Look at our smartphones: as they become more powerful, they also use more power. Slate’s Farhad Manjoo called this the “smartphone conundrum” in a piece earlier this year:
Over the next few years, at least until someone develops better battery technology, we’re going to have to choose between smartphone performance and battery life. Don’t worry — phones will keep getting faster. Chip designers will still manage to increase the speed of their chips while conserving a device’s power. The annual doubling in phone performance we’ve seen recently isn’t sustainable, though. Our phones are either going to drain their batteries at ever increasing rates while continuing to get faster — or they’re going to maintain their current, not-great-but-acceptable battery life while sacrificing huge increases in speed. It won’t be possible to do both.

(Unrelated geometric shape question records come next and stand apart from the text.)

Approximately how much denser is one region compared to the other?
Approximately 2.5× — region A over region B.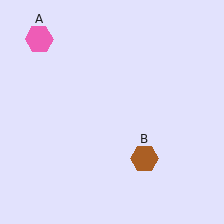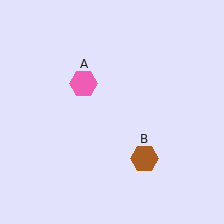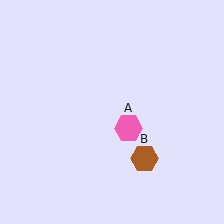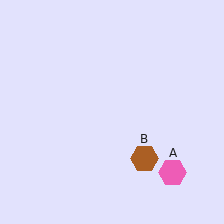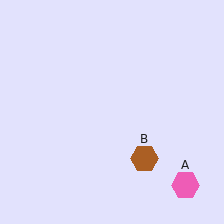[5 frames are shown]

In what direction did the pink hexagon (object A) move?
The pink hexagon (object A) moved down and to the right.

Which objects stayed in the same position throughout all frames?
Brown hexagon (object B) remained stationary.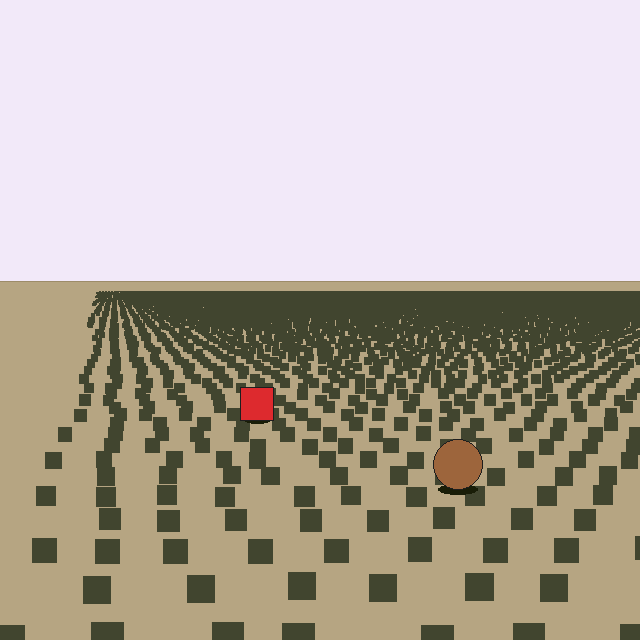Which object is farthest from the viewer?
The red square is farthest from the viewer. It appears smaller and the ground texture around it is denser.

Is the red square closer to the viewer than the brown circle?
No. The brown circle is closer — you can tell from the texture gradient: the ground texture is coarser near it.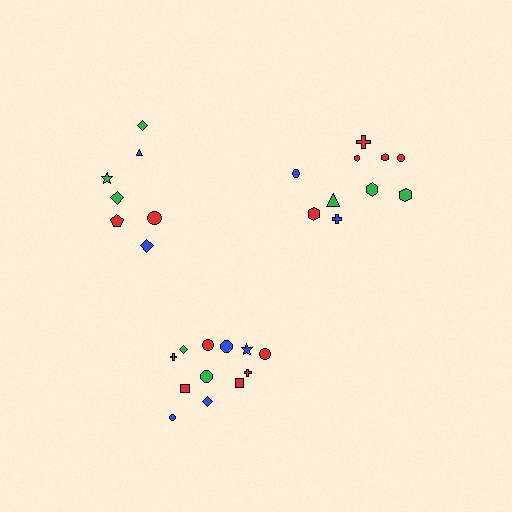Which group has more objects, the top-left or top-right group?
The top-right group.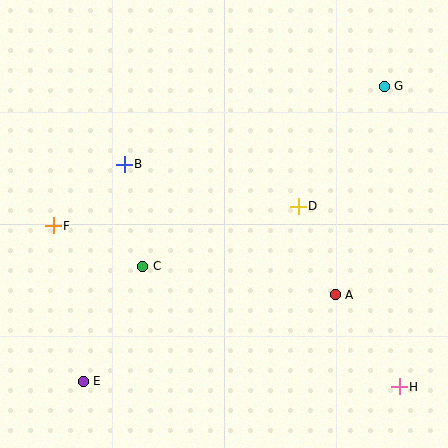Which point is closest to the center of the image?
Point D at (298, 206) is closest to the center.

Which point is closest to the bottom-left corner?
Point E is closest to the bottom-left corner.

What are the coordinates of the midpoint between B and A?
The midpoint between B and A is at (230, 230).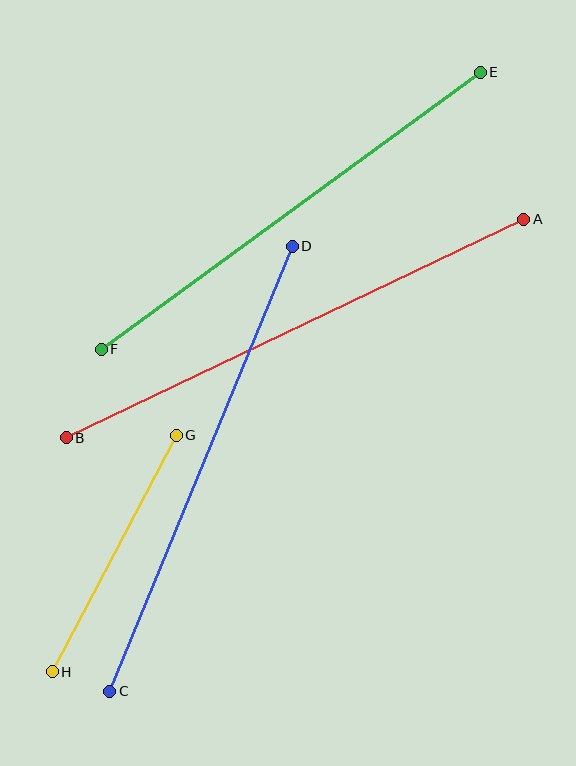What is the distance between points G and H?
The distance is approximately 267 pixels.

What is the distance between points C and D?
The distance is approximately 481 pixels.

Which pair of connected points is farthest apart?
Points A and B are farthest apart.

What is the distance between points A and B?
The distance is approximately 507 pixels.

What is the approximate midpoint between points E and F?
The midpoint is at approximately (291, 211) pixels.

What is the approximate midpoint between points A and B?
The midpoint is at approximately (295, 328) pixels.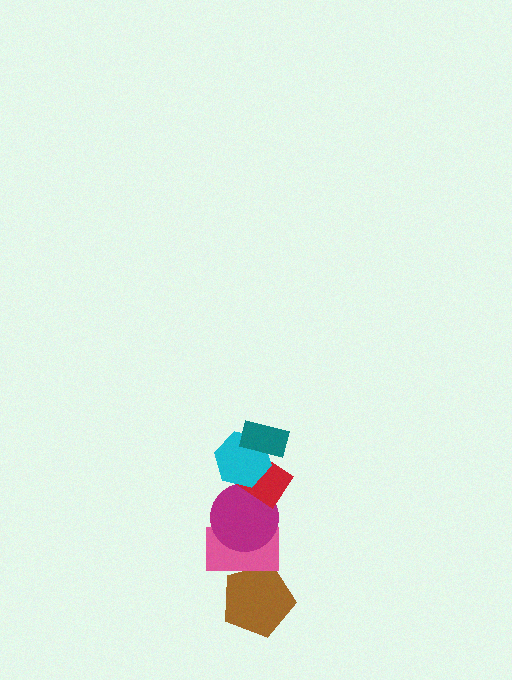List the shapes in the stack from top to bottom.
From top to bottom: the teal rectangle, the cyan hexagon, the red rectangle, the magenta circle, the pink rectangle, the brown pentagon.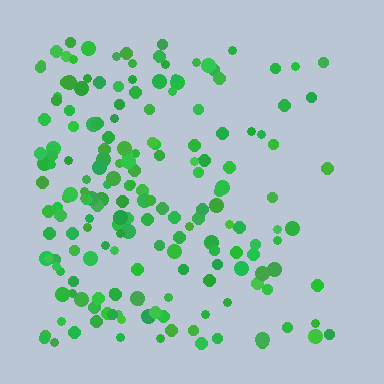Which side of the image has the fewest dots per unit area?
The right.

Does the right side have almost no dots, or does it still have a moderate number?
Still a moderate number, just noticeably fewer than the left.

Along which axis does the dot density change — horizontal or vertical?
Horizontal.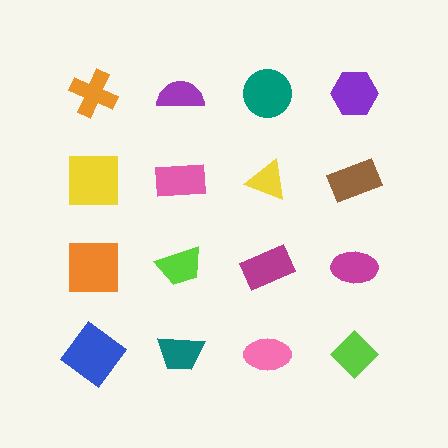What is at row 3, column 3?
A magenta rectangle.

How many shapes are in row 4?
4 shapes.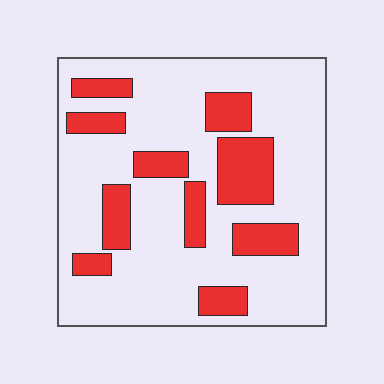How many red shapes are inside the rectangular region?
10.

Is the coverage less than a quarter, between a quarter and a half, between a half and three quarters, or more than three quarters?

And that’s just our phones. What’s unique about the ICT system is that companies keep introducing entirely new product lines. In 1995, you might have had a desktop computer and perhaps a game system. In 2000, maybe you had a laptop and a basic cell phone. By 2009, you had a laptop and a wireless-connected smartphone. Today you may well have a laptop, a smartphone, a tablet and a streaming device for your digital TV. The even more connected might be wearing a Fitbit tracker, writing notes with a wi-fi-enabled Livescribe pen and tracking their runs with a GPS watch. And there will certainly be more to come, as the best minds of our generation design new devices for us to buy. In a piece yesterday, Manjoo reviewed the Pebble, the first — but almost certainly not the last — major “smartwatch.” At a moment when young people are buying fewer cars and living in smaller spaces — reducing energy needs for transportation and heating/cooling — they’re buying more and more connected devices. Of course the electricity bill is going to go up.

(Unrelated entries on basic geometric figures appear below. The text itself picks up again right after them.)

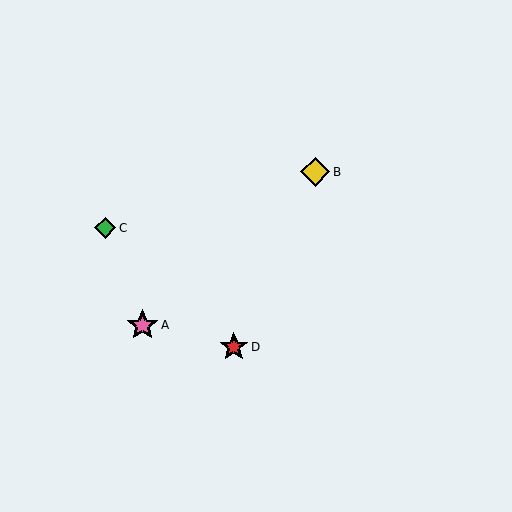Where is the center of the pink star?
The center of the pink star is at (143, 325).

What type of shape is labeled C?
Shape C is a green diamond.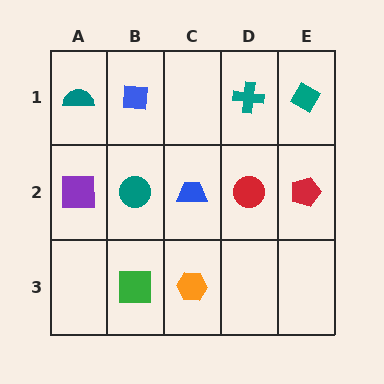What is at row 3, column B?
A green square.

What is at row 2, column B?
A teal circle.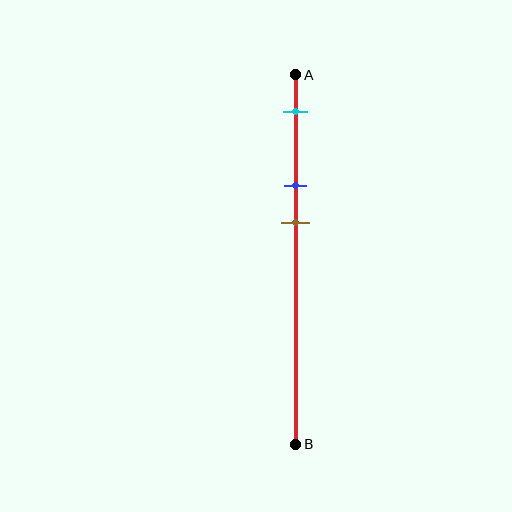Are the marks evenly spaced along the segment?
No, the marks are not evenly spaced.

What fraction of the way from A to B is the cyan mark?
The cyan mark is approximately 10% (0.1) of the way from A to B.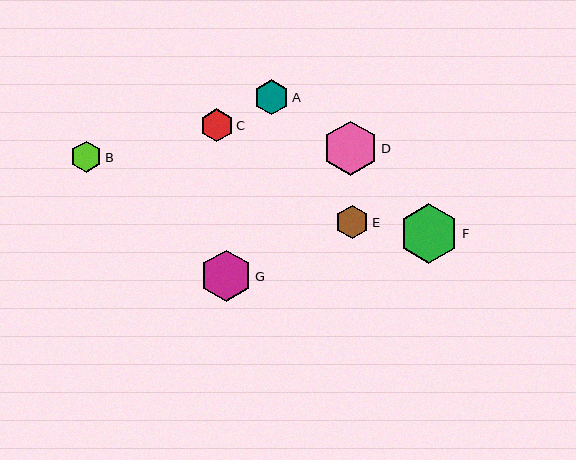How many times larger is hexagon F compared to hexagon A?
Hexagon F is approximately 1.7 times the size of hexagon A.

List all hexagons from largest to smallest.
From largest to smallest: F, D, G, A, E, C, B.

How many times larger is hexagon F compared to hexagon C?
Hexagon F is approximately 1.8 times the size of hexagon C.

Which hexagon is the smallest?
Hexagon B is the smallest with a size of approximately 31 pixels.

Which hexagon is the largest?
Hexagon F is the largest with a size of approximately 59 pixels.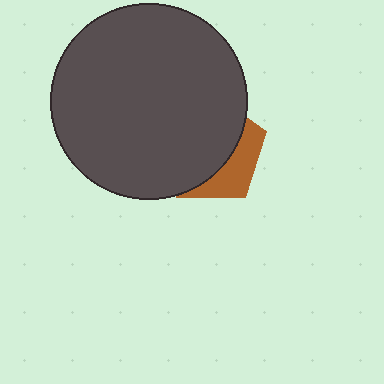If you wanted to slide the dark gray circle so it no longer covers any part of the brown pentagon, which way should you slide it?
Slide it left — that is the most direct way to separate the two shapes.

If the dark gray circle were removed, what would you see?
You would see the complete brown pentagon.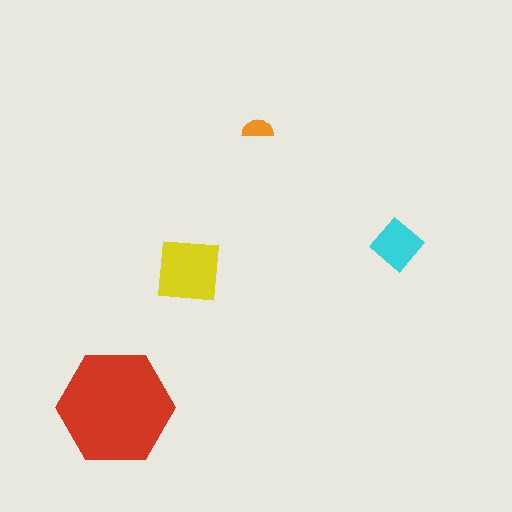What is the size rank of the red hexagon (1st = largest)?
1st.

None of this is to argue that energy efficiency isn’t important in the ICT sector. Just as the Bank of America Tower’s green features keep its gigantic electricity demand from ballooning even more, efficient smartphones and laptops can slow the growth of the cloud’s carbon footprint. But grow it will. Energy efficiency has never been a big part of the sales strategy for digital devices, probably because electricity is still cheap in the U.S. and it’s something we pay for in bulk at the end of the month. Compare the feeling of paying your utility bill to the irritation of forking out $3.50 a gallon to fill up your car. The costs of electricity are hidden in our society.

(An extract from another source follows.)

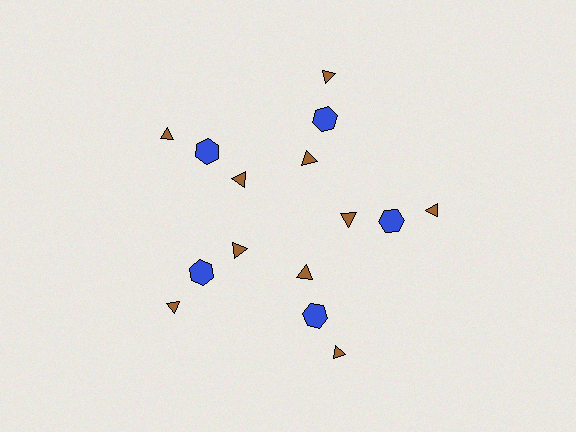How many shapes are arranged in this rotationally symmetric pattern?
There are 15 shapes, arranged in 5 groups of 3.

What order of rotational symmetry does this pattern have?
This pattern has 5-fold rotational symmetry.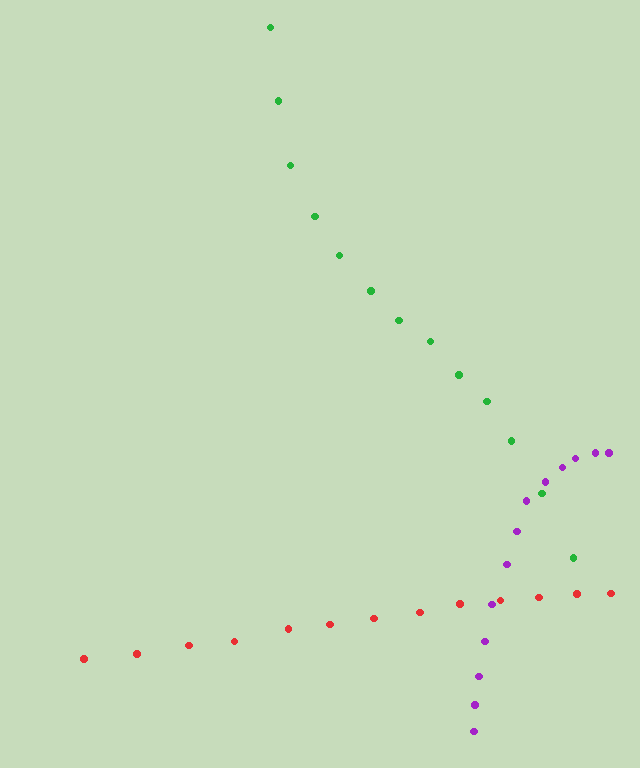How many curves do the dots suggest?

That includes the environmental costs. The full title of Mills’ report is The Cloud Begins With Coal: Big Data, Big Networks, Big Infrastructure and Big Power, and it’s sponsored by the National Mining Association and the American Coalition for Clean Coal Electricity. Unsurprisingly, the report argues that coal — still the single biggest source of electricity in the U.S. — essentially powers our wonderful cloud. (And it is wonderful! The cloud generates a lot of value for all the electricity it uses.) Coal is hardly the only source of electricity that can keep the ICT system going — cleaner natural gas is already gaining, nuclear provides carbon-free base-load power, and renewables are growing fast. Certain aspects of the ICT system will also help reduce energy use, as smart grids and smart meters promote conservation. But users of the wireless cloud are likely to grow from 42.8 million people in 2008 to nearly 1 billion in 2014 — and that’s just the beginning, as smartphones spread from the developed to the developing world. We already have a gigantic digital cloud, and it’s only going to get bigger. What we need is a cleaner one.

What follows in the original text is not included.